According to the target human face identification, the target human face picture data package corresponding to the target human face identification is called from the picture data base;

Using the target face picture data package as a training sample, the first preset recognition model corresponding to the target face identifier is obtained through training.

5. The method according to any one of claims 1 to 4, characterized in that, after forming the tripartite correspondence table of the face identifier, the second face frame image, and the video clip, further include:

Receive the video push request sent by the terminal, the video push request includes: the face identification to be pushed;

Searching the tripartite correspondence table according to the face ID to be pushed, and pushing the video clip corresponding to the face ID to be pushed to the terminal.
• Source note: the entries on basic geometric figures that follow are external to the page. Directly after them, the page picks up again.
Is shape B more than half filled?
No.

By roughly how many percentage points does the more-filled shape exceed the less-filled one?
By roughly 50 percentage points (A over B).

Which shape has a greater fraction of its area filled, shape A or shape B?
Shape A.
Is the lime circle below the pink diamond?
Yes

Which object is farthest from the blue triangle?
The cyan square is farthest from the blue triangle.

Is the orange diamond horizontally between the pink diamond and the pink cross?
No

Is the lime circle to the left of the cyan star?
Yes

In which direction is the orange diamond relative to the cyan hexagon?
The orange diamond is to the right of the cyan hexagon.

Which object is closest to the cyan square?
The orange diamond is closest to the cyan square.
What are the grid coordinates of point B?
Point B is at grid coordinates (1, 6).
6. A video recognition device, characterized in that the device comprises:

The first obtaining module is used to obtain the target video;

A first division module, configured to divide the target video according to a first preset frame interval to obtain a plurality of video clips;

The second dividing module is used to extract the first frame image from each of the video clips according to the second preset frame interval;

A detection module, configured to detect whether the first frame image contains face information, extract the first frame image containing face information, and obtain a second face frame image;

A recognition module, configured to recognize the face identity in the second face frame image based on a preset recognition model, and determine the face identity contained in the second face frame image;

A matching module, configured to, according to the correspondence between the face identification and the second face frame image, and according to the correspondence between the second face frame image and the video segment to which the second face frame image belongs and forming a tripartite correspondence table of the face identifier, the second face frame image, and the video clip.
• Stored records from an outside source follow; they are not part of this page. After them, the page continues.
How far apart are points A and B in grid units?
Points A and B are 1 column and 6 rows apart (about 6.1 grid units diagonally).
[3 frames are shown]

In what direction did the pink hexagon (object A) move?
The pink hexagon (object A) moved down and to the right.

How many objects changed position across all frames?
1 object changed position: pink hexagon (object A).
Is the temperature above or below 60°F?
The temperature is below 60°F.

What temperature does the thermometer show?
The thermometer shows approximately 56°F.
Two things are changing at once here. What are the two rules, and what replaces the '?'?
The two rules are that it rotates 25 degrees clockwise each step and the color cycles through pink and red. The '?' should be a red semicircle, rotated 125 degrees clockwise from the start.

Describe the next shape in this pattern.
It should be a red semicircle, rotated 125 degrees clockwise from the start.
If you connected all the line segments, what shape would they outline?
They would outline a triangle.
7. The device according to claim 6, wherein the first preset frame interval is greater than the second preset frame interval.

8. The device according to claim 6, further comprising:

The second obtaining module is used to obtain the target face identification corresponding to the target video from the description information of the target video;

Correspondingly, the identification module includes:

The calling submodule is used to call the first preset recognition model corresponding to the target face mark from the recognition model database according to the target face mark;

An identification submodule, configured to identify the face identity in the second face frame image based on the first preset identification model;

A determining submodule, configured to determine a third face frame image in the second face frame image, where the third face frame image is a second face frame image containing the target face identification;

Correspondingly, the matching module is specifically configured to: according to the corresponding relationship between the target face identifier and the third face frame image, according to the third face frame image and the third face frame image The corresponding relationship of the attributed video clips forms a tripartite correspondence table of the target face identifier, the third human face frame image, and the video clips.
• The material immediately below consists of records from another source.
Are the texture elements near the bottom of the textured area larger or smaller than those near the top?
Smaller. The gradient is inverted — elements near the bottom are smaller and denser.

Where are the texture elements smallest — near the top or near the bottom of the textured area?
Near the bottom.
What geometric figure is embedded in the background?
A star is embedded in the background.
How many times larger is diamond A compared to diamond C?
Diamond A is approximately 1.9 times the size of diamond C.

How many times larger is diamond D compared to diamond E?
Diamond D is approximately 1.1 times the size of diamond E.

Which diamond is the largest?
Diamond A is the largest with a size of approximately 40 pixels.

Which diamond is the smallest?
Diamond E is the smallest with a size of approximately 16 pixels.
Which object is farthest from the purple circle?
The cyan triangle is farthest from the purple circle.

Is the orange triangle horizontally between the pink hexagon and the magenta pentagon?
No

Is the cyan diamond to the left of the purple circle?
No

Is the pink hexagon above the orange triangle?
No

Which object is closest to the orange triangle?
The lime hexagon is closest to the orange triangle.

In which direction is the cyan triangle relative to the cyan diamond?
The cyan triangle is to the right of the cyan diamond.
9. The device according to claim 8, further comprising:

The picture acquisition module is used to retrieve the target face picture data packet corresponding to the target face mark from the picture database according to the target face mark;

A training module, configured to use the target face picture data package as a training sample to train to obtain the first preset recognition model corresponding to the target face identification.

10. The device according to any one of claims 6-9, characterized in that the device further comprises:

The receiving module is used to receive the video push request sent by the terminal, and the video push request includes: the face identification to be pushed;

A search module, configured to search in the tripartite correspondence table according to the face ID to be pushed, and push the video clip corresponding to the face ID to be pushed to the terminal.